A Mathematical Model to Estimate Chemotherapy Concentration at the Tumor-Site and Predict Therapy Response in Colorectal Cancer Patients with Liver Metastases
2020
Chemotherapy remains a primary treatment for metastatic cancer, with tumor response to chemotherapy being the benchmark outcome marker. However, therapeutic response in cancer is unpredictable due to significant heterogeneity in drug delivery from systemic circulation to solid tumors, which also remains remarkably understudied. In this proof of concept study, we evaluated chemotherapy concentration at the tumor-site and its association with therapy response by applying a mathematical model of tumor perfusion. Using pre-chemotherapy imaging, clinical and biologic variables, and chemotherapy regimen to inform the model, we estimated tumor-site chemotherapy concentration in patients with colorectal cancer liver metastases, who received chemotherapy prior to surgical hepatic resection with curative-intent.
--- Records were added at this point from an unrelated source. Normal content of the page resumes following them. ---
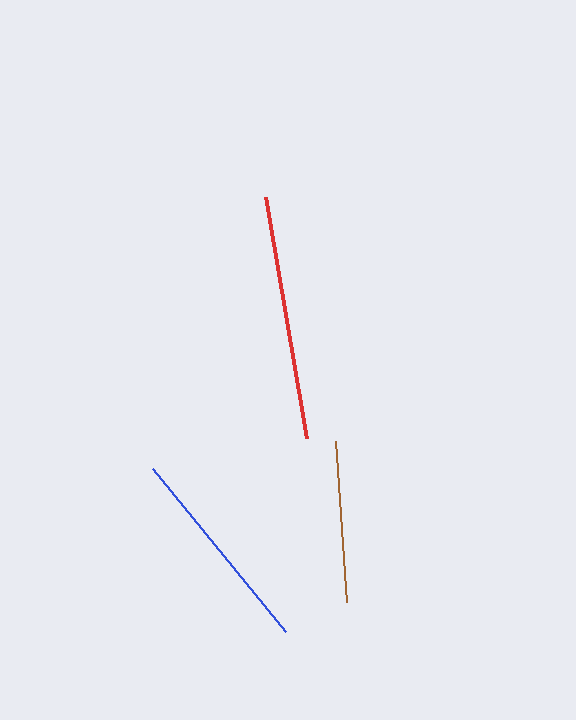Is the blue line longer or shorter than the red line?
The red line is longer than the blue line.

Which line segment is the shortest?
The brown line is the shortest at approximately 162 pixels.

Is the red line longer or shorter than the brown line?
The red line is longer than the brown line.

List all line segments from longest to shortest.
From longest to shortest: red, blue, brown.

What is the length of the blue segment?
The blue segment is approximately 210 pixels long.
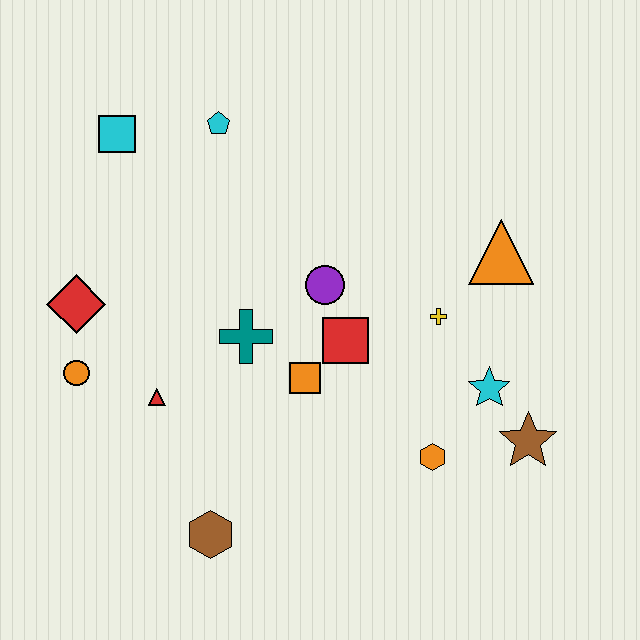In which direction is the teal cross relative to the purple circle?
The teal cross is to the left of the purple circle.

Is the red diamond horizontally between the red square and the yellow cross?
No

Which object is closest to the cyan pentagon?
The cyan square is closest to the cyan pentagon.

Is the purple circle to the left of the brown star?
Yes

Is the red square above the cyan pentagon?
No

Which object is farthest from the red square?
The cyan square is farthest from the red square.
The differential response to therapy in resected specimens, measured with the gold-standard tumor regression grade (TRG; from 1, complete response to 5, no response), was examined relative to the model predicted systemic and tumor-site chemotherapy concentrations. We found t hat average calculated plasma concentration of the cytotoxic drug was essentially equivalent across patients exhibiting different TRGs, while the estimated tumor-site chemotherapeutic concentration (eTSCC) showed a quadratic decline from TRG=1 to TRG=5 ( P < 0.001). The eTSCC was significantly lower than the observed plasma concentration and dropped by a factor of ~5 between patients with complete response (TRG=1) and those with no response (TRG=5), while the plasma concentration remained stable across TRG groups. TRG variations were driven and predicted by differences in tumor perfusion and eTSCC. These findings represent the groundwork that may form the basis of a paradigm shift in the care of potentially curable colorectal cancer with liver metastases and other hypovascular tumors. Notably, this approach can be extended beyond chemotherapy, to therapies where drug concentration at the tumor site is the limiting factor of treatment efficacy, including immunotherapy.